UniVLA - Action Decoder (Deployment Head)
About VLA-Arena
VLA-Arena is a comprehensive benchmark designed to quantitatively understand the limits and failure modes of Vision-Language-Action (VLA) models. While VLAs are advancing towards generalist robot policies, measuring their true capability frontiers remains challenging. VLA-Arena addresses this by proposing a novel structured task design framework that quantifies difficulty across three orthogonal axes:
- Task Structure: 170+ tasks grouped into four key dimensions:
- Safety: Operating reliably under strict constraints.
- Distractor: Handling environmental unpredictability.
- Extrapolation: Generalizing to unseen scenarios.
- Long Horizon: Executing complex, multi-step tasks.
- Language Command: Variations in instruction complexity.
- Visual Observation: Perturbations in visual input.
Tasks are designed with hierarchical difficulty levels (L0-L2). In this benchmark setting, fine-tuning is typically performed on L0 tasks to assess the model's ability to generalize to higher difficulty levels and strictly follow safety constraints.
Model Overview
This model is the Action Decoder Head for UniVLA. Unlike the Latent Action Model (LAM) which is used for tokenizing video data, this decoder is a lightweight transformer module attached to the UniVLA backbone during deployment.

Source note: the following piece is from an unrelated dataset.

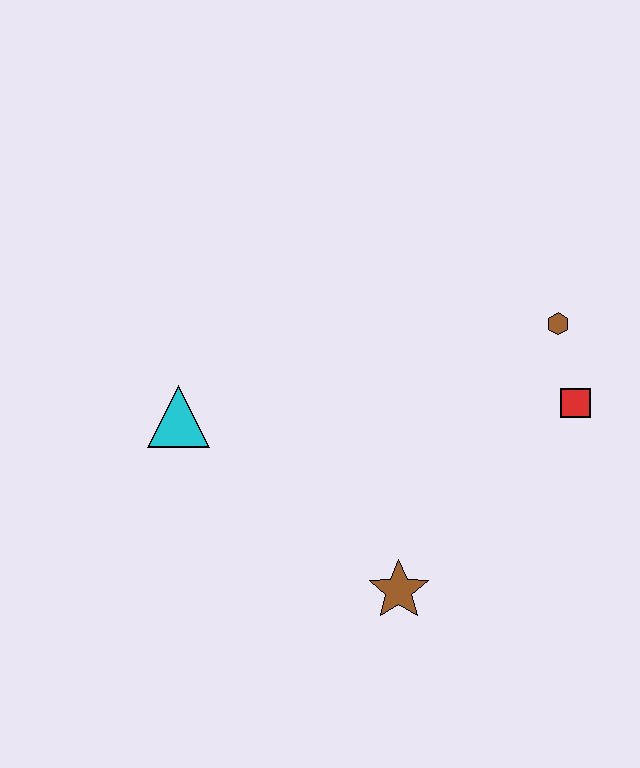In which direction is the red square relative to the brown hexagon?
The red square is below the brown hexagon.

Its specific role is Detokenization: it takes the sequence of Latent Action Tokens (predicted by the VLM backbone) and Visual Embeddings, and decodes them into precise, continuous Action Chunks (7-DoF trajectories) executable by the robot.
Model Architecture
The Action Decoder is designed to bridge the gap between the discrete latent space of the VLM and the continuous action space of the robot. It utilizes Multi-Head Attention Pooling to extract context-specific features from both latent actions and visual observations.

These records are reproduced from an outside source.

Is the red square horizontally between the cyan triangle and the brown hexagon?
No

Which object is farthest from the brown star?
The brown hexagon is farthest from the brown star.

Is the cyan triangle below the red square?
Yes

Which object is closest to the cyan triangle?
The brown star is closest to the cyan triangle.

| Component | Description |
|---|---|
| Input | Latent Action Embeddings + Visual Embeddings (VLM Last Layer) |
| Context Mechanism | Attention Pooling (Visual tokens query Action tokens) |
| Output | Action Chunks (Sequence of continuous poses) |
| Parameter Count | 12.6M (Lightweight Adapter) |
Architecture Configuration
The decoder consists of attention pooling layers followed by projection MLPs. For real-world deployment, it also includes a proprioceptive projection layer.
| Parameter | Value |
|---|---|
| Attention Heads | 8 |
| Head Dimension | 64 |
| Hidden Size | 512 |
| MLP Ratio | 4 |
| Proprioception Projection | 2 Layers (Hidden Size 512) |
Key Feature: Action Chunking
Unlike OpenVLA which predicts actions step-by-step, this decoder outputs Action Chunks (default size $N=12$ for real-world tasks). This allows for significantly smoother control and higher inference frequency ($\sim$10Hz).
Training Details
Dataset
This model was fine-tuned on the VLA-Arena/VLA_Arena_L0_L_rlds dataset.
Training Strategy
This decoder is trained end-to-end with the UniVLA backbone (via LoRA). While the backbone learns to predict the correct discrete latent token, this decoder simultaneously learns to map that token to the correct continuous physical action.
| Parameter | Value |
|---|---|
| Loss Function | L1 Loss (Ground Truth vs. Predicted Action) |
| Optimization | Joint optimization with VLM Next-Token Prediction |
| Visual Conditioning | Enabled (Visual embeddings used as queries) |
Evaluation & Usage
This model must be used in conjunction with the UniVLA backbone.
- Backbone Phase: The VLM predicts a sequence of discrete latent tokens (e.g.,
<ACT_1>,<ACT_2>). - Decoder Phase (This Model): These tokens, along with the visual context, are passed to this Action Decoder to generate the final $7\times N$ action vector (End-effector pose + Gripper).
Ablation studies show that this specific Visual-Attention Decoder outperforms standard auto-regressive decoding by 42.1% on long-horizon tasks (LIBERO-Long), proving its efficacy in reducing ambiguity and improving precision.
For detailed evaluation instructions, metrics, and scripts, please refer to the VLA-Arena repository.